Replica produces large-scale models that accurately represent mobility, economic activity, people, and land use in detail throughout the United States.

Replica customers have access to a number of datasets, which are described below. Click to see detailed descriptions and schema.

Manhattan
Fall 2021
Weekday

Replica Trends is a nationwide dataset updated weekly covering mobility and consumer spending.

Replica Trends is a nationwide dataset updated weekly covering mobility, consumer spending, and COVID-19 cases. Customers use Trends to understand the current state of the world and monitor how it is changing in near-real time. Trends data is accessible through Replica’s web-based platform.

Click to read more

Each week, the Trends dataset is generated from a full activity-based model, run for the entire country for a typical weekday and typical weekend day. Mobility and spend data are available for each week from the beginning of 2019 to the most recent complete week. COVID-19 data, sourced from the Centers for Disease Control and Prevention’s Covid Data Tracker, is available from the beginning of 2020 to the most recent week.

The geographies available in Trends match the U.S. Census definitions for States, Combined Statistical Areas, Metropolitan Statistical Areas, Micropolitan Statistical Areas, Cities, Counties, and Census Tracts. Customers can also aggregate this data into their own custom geographies.

Trends estimates are based on a composite of data sources, including but not limited to mobile location and financial transaction data. For spending data, advanced modeling and statistical weighting methods are applied to generate a representative weekly total estimate of consumer spending activity.

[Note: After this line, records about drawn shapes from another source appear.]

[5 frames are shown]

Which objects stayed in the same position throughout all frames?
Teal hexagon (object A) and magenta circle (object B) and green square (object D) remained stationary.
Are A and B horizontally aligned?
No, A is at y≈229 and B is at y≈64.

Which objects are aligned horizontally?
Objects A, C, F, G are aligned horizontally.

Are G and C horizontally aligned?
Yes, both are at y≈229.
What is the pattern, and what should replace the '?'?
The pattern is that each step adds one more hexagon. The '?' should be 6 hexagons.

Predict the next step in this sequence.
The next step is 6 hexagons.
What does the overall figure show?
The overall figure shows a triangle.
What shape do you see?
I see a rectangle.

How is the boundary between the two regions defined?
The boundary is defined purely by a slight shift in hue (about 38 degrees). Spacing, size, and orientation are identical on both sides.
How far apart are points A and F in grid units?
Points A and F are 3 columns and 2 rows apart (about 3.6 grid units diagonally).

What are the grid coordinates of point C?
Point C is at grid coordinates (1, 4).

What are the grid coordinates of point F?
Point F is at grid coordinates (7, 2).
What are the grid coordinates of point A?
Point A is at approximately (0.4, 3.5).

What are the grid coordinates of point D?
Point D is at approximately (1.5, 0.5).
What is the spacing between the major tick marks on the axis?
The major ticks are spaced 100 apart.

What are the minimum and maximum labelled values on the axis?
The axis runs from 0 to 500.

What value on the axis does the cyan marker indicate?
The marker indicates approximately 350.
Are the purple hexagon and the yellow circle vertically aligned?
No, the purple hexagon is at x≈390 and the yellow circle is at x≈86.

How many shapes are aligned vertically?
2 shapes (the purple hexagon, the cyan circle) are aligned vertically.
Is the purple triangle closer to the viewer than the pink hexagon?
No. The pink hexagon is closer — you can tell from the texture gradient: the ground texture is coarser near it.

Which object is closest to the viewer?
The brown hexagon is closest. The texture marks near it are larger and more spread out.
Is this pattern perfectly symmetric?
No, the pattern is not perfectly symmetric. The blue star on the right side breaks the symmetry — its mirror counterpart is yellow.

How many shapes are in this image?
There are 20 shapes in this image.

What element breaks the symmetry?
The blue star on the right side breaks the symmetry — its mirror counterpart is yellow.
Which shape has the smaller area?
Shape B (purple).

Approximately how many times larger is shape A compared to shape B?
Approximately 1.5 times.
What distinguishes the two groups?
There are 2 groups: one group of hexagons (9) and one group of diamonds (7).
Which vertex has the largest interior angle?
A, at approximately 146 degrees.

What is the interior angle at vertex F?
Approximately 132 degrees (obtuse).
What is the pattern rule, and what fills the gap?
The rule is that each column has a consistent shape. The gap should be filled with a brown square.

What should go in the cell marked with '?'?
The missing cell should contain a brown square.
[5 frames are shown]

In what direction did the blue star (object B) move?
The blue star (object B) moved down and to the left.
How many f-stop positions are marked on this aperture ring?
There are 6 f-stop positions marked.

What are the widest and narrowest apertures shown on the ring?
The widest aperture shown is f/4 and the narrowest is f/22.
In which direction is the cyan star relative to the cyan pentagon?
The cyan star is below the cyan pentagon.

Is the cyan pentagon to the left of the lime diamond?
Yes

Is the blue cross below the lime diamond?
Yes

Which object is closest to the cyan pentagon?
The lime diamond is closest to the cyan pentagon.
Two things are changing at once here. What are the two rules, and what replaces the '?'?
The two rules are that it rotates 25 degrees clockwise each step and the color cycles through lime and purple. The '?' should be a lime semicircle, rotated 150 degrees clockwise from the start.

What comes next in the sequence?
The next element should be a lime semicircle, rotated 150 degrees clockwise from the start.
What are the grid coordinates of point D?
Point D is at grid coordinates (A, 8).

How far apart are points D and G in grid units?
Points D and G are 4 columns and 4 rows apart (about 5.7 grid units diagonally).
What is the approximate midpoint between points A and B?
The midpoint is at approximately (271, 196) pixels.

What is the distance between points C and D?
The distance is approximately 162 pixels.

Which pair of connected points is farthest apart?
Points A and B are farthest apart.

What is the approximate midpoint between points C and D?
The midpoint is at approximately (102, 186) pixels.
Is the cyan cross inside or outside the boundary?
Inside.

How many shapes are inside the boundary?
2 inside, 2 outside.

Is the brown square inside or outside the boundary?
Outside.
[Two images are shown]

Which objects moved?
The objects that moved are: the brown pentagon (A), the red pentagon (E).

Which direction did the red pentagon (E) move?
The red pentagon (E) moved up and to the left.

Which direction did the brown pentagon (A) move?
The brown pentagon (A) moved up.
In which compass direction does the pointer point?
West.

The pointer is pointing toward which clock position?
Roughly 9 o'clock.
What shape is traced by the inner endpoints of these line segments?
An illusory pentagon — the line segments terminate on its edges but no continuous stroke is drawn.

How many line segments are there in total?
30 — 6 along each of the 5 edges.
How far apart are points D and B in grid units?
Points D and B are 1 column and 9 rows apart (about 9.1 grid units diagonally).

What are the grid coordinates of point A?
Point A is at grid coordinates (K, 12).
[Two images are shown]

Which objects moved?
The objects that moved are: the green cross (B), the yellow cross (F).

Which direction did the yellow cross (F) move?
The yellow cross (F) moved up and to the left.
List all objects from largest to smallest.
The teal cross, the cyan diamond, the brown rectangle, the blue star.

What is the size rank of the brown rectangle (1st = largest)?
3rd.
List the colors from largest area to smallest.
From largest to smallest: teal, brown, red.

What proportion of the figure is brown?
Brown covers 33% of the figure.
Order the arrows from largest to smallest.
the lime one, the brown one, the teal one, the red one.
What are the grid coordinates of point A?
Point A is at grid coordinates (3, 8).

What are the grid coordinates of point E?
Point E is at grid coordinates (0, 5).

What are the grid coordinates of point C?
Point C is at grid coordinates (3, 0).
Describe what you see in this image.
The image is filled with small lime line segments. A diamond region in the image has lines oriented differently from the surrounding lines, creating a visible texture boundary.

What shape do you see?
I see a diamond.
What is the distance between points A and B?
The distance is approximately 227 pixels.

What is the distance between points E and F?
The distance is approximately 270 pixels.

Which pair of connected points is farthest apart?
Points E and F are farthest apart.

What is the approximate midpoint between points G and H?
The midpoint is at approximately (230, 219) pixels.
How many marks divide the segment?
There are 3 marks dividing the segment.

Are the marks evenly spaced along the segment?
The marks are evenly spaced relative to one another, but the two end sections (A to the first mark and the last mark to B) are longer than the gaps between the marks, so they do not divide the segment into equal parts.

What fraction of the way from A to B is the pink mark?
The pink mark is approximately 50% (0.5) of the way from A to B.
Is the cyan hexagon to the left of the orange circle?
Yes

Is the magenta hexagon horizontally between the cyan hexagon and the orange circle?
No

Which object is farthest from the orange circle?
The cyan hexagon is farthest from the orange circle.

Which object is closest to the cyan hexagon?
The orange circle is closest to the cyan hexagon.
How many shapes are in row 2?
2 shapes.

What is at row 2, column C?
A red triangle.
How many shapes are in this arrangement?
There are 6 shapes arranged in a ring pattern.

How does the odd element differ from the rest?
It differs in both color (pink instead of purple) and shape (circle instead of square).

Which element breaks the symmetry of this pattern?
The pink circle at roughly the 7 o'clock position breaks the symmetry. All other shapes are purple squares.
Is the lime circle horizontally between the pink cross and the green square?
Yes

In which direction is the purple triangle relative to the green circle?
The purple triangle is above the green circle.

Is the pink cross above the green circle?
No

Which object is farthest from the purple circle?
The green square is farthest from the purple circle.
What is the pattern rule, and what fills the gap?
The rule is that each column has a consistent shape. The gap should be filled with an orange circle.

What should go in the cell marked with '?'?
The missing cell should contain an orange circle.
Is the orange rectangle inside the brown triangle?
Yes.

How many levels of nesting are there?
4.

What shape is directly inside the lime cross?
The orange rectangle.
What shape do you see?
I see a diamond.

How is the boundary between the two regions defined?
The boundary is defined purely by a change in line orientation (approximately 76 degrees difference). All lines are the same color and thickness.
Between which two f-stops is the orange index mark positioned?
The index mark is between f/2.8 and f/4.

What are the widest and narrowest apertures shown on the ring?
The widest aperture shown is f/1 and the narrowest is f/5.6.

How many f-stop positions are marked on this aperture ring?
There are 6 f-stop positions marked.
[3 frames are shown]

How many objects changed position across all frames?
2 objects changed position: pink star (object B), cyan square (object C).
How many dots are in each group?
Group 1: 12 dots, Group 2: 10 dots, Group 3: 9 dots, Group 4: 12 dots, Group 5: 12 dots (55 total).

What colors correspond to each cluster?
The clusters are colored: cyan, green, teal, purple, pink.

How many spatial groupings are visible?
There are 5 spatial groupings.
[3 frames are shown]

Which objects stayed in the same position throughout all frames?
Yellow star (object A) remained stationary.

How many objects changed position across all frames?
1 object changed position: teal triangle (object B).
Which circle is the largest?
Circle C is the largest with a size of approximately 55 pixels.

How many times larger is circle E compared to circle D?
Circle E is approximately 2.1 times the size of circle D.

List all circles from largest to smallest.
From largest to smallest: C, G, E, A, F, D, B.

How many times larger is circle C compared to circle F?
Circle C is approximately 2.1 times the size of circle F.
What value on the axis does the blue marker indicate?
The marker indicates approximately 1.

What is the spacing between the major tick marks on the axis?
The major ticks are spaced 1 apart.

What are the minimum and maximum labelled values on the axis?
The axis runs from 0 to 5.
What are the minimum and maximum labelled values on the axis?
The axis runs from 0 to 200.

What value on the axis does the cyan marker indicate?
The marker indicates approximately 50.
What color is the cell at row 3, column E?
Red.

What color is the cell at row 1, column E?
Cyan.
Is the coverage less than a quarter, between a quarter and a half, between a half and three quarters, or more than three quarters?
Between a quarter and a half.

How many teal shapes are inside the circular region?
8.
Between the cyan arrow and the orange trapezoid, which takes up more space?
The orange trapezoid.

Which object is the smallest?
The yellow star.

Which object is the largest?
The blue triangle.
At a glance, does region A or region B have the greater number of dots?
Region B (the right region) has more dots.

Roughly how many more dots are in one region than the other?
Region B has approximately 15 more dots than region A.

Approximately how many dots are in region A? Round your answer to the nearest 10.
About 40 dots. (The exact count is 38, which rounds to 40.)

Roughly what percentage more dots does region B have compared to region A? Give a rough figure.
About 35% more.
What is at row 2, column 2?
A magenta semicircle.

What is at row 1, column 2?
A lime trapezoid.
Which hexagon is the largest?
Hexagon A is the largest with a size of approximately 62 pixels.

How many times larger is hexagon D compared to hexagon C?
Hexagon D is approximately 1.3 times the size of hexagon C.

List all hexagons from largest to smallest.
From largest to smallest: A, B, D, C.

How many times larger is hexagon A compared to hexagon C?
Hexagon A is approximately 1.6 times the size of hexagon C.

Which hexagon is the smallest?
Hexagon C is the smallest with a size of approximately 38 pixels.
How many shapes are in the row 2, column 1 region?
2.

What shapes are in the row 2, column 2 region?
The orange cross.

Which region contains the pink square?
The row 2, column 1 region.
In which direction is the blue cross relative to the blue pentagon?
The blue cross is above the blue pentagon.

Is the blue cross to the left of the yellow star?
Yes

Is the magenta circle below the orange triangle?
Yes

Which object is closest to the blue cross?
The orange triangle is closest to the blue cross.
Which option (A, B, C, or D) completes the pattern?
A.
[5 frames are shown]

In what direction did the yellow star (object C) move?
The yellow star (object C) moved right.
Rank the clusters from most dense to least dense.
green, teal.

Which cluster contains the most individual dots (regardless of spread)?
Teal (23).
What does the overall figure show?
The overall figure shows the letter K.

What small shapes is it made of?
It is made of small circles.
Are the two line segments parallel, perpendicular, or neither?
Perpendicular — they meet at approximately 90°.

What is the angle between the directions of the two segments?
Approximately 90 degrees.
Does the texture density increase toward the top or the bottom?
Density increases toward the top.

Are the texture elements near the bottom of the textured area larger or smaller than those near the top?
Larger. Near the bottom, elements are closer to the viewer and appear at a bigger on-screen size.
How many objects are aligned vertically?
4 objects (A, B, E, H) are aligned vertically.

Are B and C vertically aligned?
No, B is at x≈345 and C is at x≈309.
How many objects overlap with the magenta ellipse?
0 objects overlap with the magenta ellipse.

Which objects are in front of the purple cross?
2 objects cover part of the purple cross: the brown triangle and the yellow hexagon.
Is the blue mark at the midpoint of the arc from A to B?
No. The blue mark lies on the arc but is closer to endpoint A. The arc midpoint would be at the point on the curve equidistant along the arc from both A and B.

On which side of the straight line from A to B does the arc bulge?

Together, these provide vital indicators for tracking, understanding, and comparing patterns of mobility and economic recovery across geographic regions in a high level of detail.

Download Sample Data Sets

The Trends mobility table contains the aggregate trips and associated attributes in selected geographies. Users can choose to download mobility data for typical weekdays or typical weekend days, aggregated at the weekly or monthly level. Replica provides Trends mobility data from January 2019 onwards.

File Name
Content Type
Sample Value
Description
[origin/destination]_geo_id
Integer
36005014100

The GEOID of the corresponding row's. geography, as defined by the US Census Bureau. [origin/destination] depends on whether the user selects to view trips starting in a given geography, or ending in a given geography.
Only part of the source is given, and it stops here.